Signed Bethlehem mother-of-pearl jewelry

Bird Peace dove brooch. Hand carved Mother-of-pearl. 3 cm. 1970s. Signed Bethlehem mother-of-pearl jewelry

Signed Bethlehem mother-of-pearl jewelry
This stunning brooch is an example of the traditional Palestinian art of mother-of-pearl carving dating back to the 14th century. Hand carved by highly skilled artisans of Bethlehem, this 1970s brooch is marked “Beth-lehem”.
Today, mother-of-pearl is used in a variety of shapes, colors and sizes to make iridescent handmade items, such as crosses, souvenirs and jewelry.

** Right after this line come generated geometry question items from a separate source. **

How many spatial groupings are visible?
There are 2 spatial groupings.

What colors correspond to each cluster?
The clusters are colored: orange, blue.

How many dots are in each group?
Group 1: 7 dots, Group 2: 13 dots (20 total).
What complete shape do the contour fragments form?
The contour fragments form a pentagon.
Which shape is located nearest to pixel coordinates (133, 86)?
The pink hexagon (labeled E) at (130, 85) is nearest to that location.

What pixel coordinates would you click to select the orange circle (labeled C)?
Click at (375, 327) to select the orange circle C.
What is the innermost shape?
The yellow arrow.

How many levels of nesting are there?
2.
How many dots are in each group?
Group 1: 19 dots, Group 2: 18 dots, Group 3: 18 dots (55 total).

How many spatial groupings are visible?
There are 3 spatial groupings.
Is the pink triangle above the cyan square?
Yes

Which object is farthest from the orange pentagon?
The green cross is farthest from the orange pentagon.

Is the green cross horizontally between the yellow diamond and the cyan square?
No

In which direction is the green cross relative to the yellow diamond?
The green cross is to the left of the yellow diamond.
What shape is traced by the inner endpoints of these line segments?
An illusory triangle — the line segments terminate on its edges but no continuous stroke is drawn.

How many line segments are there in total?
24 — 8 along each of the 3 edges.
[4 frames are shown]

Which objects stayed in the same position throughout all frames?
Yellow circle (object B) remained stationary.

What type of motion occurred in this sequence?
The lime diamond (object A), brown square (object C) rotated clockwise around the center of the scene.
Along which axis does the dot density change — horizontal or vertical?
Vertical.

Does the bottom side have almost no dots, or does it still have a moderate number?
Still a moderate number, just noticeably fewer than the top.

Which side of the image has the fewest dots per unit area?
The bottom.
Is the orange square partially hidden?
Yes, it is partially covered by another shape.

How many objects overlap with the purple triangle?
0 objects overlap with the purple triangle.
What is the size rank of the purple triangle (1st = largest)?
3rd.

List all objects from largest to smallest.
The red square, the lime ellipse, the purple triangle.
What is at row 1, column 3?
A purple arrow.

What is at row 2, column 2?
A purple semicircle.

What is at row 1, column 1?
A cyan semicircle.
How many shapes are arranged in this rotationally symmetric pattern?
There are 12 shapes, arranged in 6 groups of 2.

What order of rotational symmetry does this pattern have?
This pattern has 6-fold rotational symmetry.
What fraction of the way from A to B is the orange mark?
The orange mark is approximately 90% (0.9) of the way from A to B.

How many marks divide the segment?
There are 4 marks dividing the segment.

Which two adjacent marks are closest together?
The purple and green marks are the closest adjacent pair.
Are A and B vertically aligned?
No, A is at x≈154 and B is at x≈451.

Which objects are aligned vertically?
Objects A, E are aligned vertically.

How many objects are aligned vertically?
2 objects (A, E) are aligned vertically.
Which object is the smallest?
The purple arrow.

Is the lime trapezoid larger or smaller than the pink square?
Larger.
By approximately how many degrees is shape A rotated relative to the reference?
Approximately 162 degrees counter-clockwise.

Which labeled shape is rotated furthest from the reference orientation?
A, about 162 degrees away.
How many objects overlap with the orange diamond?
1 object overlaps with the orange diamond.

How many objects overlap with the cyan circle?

One of the most famous mother-of-pearl carvers and jewelry designers of the mid-century was Gregory Zugby, whose workshop ceased to exist in 1973.
Undoubtedly, mined in coastal waters, mother-of-pearl was a cheap, affordable and beautiful material for creating cult objects, souvenirs and jewelry. A school of mother-of-pearl carving was opened in Jerusalem in the middle of the 19th century. Pilgrimage literature describes bazaars and workshops where the locals created and sold magnificent examples of church arts and crafts. Over the next 100 years, the industry has developed to provide pilgrimage and tourist markets with rosary beads, crosses, small icons, boxes, holy book covers, and jewelry.